I always wake up feeling sluggish and exhausted on the "in-between" days of my work schedule. I long to crawl back into my warm bed and pretend that nothing else matters but a few more precious hours of sleep. But somehow, sleeping the entire day away just doesn't seem to work for me, no matter how late in the morning I'm finally able to lay my tired head down.
I've resolved to tidy up my bedroom the moment I am able to tomorrow, sluggish or not. Somehow, it has become suspiciously messy. Who crept into my room and left clothes, and dishes, and books, and books, and books lying around while I've been gone? Have any cyclones swooped through one tiny part of Michigan--specifically one tiny room--that I haven't heard about?

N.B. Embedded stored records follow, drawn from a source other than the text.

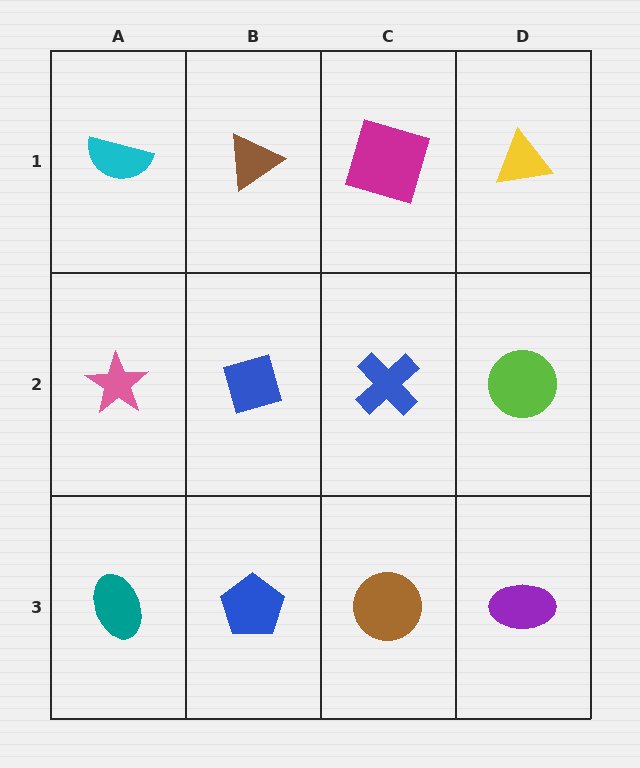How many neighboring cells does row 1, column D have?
2.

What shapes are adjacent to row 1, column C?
A blue cross (row 2, column C), a brown triangle (row 1, column B), a yellow triangle (row 1, column D).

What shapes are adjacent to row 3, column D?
A lime circle (row 2, column D), a brown circle (row 3, column C).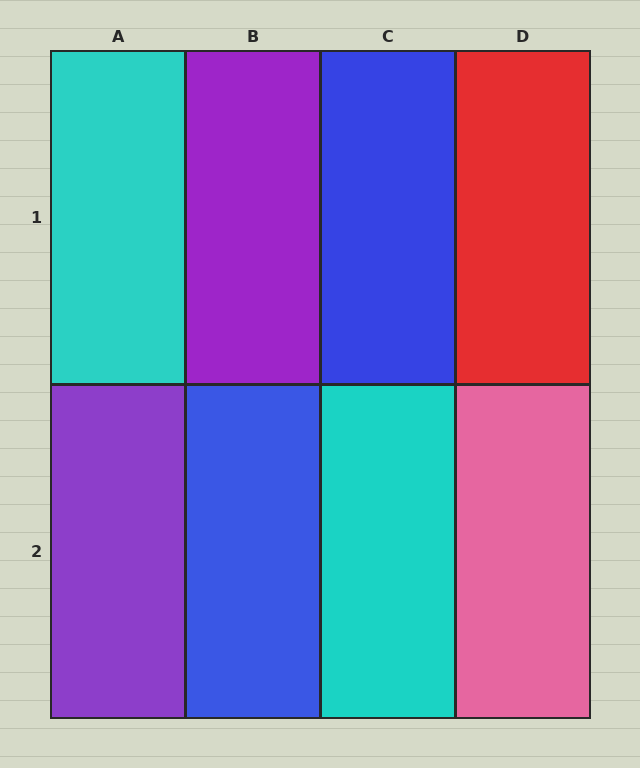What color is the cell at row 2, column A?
Purple.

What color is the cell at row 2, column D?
Pink.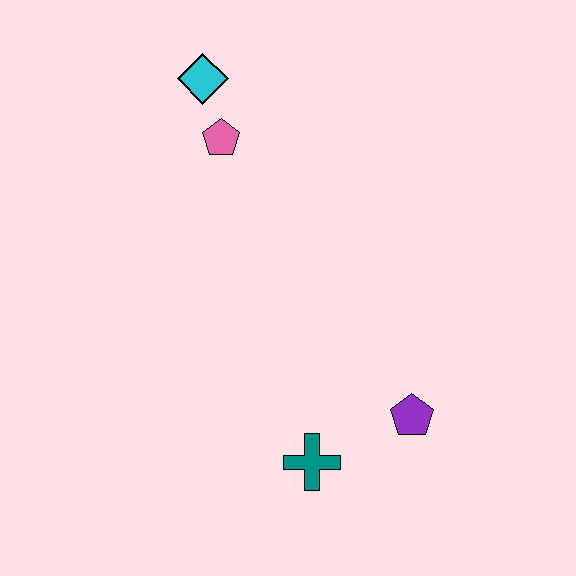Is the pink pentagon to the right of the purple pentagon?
No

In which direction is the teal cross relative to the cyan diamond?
The teal cross is below the cyan diamond.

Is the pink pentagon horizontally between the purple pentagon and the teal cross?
No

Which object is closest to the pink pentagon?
The cyan diamond is closest to the pink pentagon.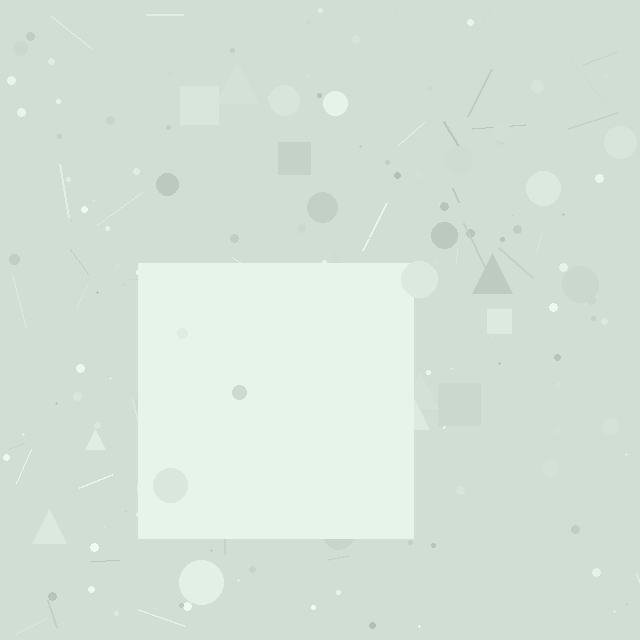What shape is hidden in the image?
A square is hidden in the image.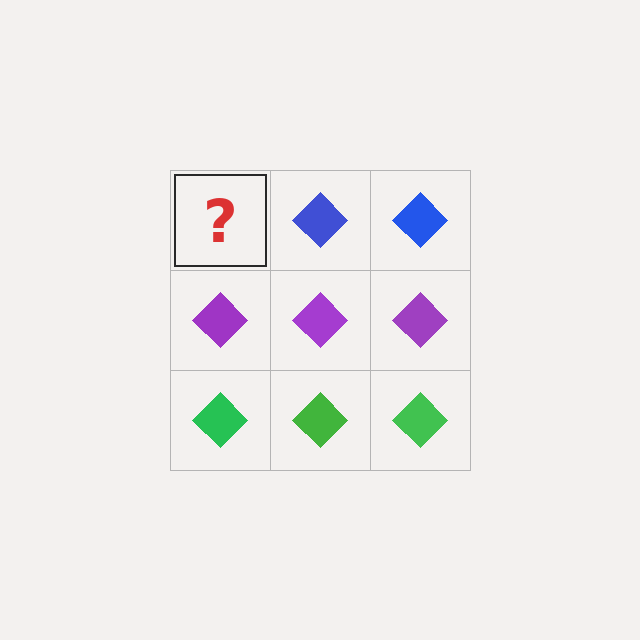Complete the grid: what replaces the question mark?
The question mark should be replaced with a blue diamond.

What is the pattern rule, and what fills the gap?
The rule is that each row has a consistent color. The gap should be filled with a blue diamond.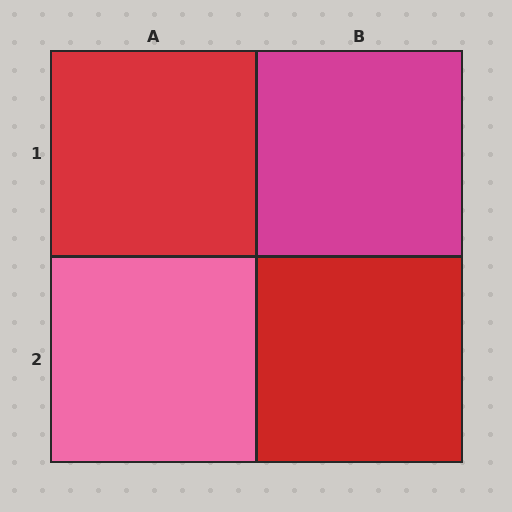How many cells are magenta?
1 cell is magenta.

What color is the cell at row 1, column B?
Magenta.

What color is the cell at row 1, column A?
Red.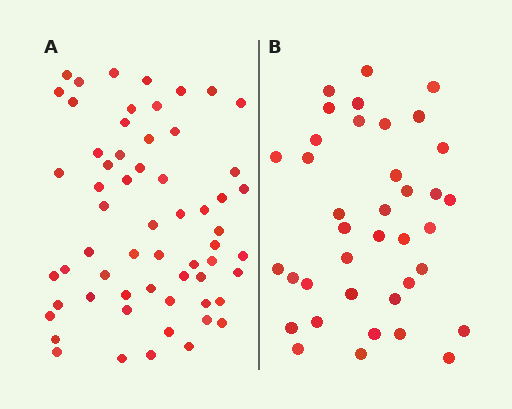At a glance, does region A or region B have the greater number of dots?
Region A (the left region) has more dots.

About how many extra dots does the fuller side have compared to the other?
Region A has approximately 20 more dots than region B.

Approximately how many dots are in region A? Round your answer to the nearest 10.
About 60 dots.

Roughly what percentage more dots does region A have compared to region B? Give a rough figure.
About 60% more.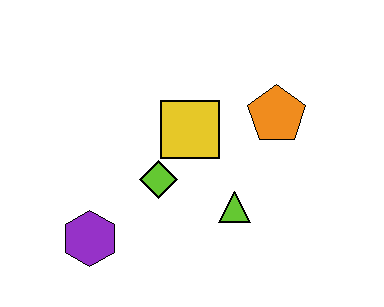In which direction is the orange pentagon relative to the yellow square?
The orange pentagon is to the right of the yellow square.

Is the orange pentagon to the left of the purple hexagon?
No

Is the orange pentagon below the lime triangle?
No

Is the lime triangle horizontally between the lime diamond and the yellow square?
No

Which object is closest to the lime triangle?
The lime diamond is closest to the lime triangle.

I still have several boxes that I haven't unpacked yet from our move. I just really haven't had the time, but the most frustrating part is where to put the things that are in the boxes. The closet in my new room doesn't have any shelves, just a bar to hang clothes. And the only "extra" piece of furniture I have besides my bookshelf, bed, and beloved WWII army cot is a smallish dresser I use for my clothes. I never realized how much I depended on and was blessed by my rather large closet just filled with shelves. So...I am going to have to figure out some storage ideas for all of my craft projects, supplies, and miscellaneous "junk."
I can't wait until my room is neat and welcoming again. I have a beautiful new throw and squishy pillows to make my little WWII army cot cozy and a soft paper lantern to throw a deliciously warm beam of light on my new little reading nook.
So for now, I am counting down the hours until I can be home with my beloved ones again; home making a messy room peaceful; home where my heart belongs.
Tuesday, November 10, 2009
Wednesday-ish Plotting...
Posted by emme at 7:17 PM 0 comments Links to this post
Sunday, November 8, 2009
November...
I can hardly believe that November has crept upon us again. Where does Time take herself to?
These first crisp, autumnal days have been overwhelmingly busy ones for me. Beyond the extraordinary changes that have taken place in my life these past few months relating to my father, new challenges--difficult and bittersweet in turn--continually remind me that I can never take any aspect of my life for granted.
Sarah--my sweet, darling older sister--is getting married! As happy as I am for her, I can't help but long for the days when the most serious thing we had to worry about was whether or not we could convince our parents to let us stay up for just a leetle bit longer. I am so glad that she has found someone she wishes to spend the rest of her life with...but my heart is breaking over the fact that she will be moving so far away. What will I ever do without her??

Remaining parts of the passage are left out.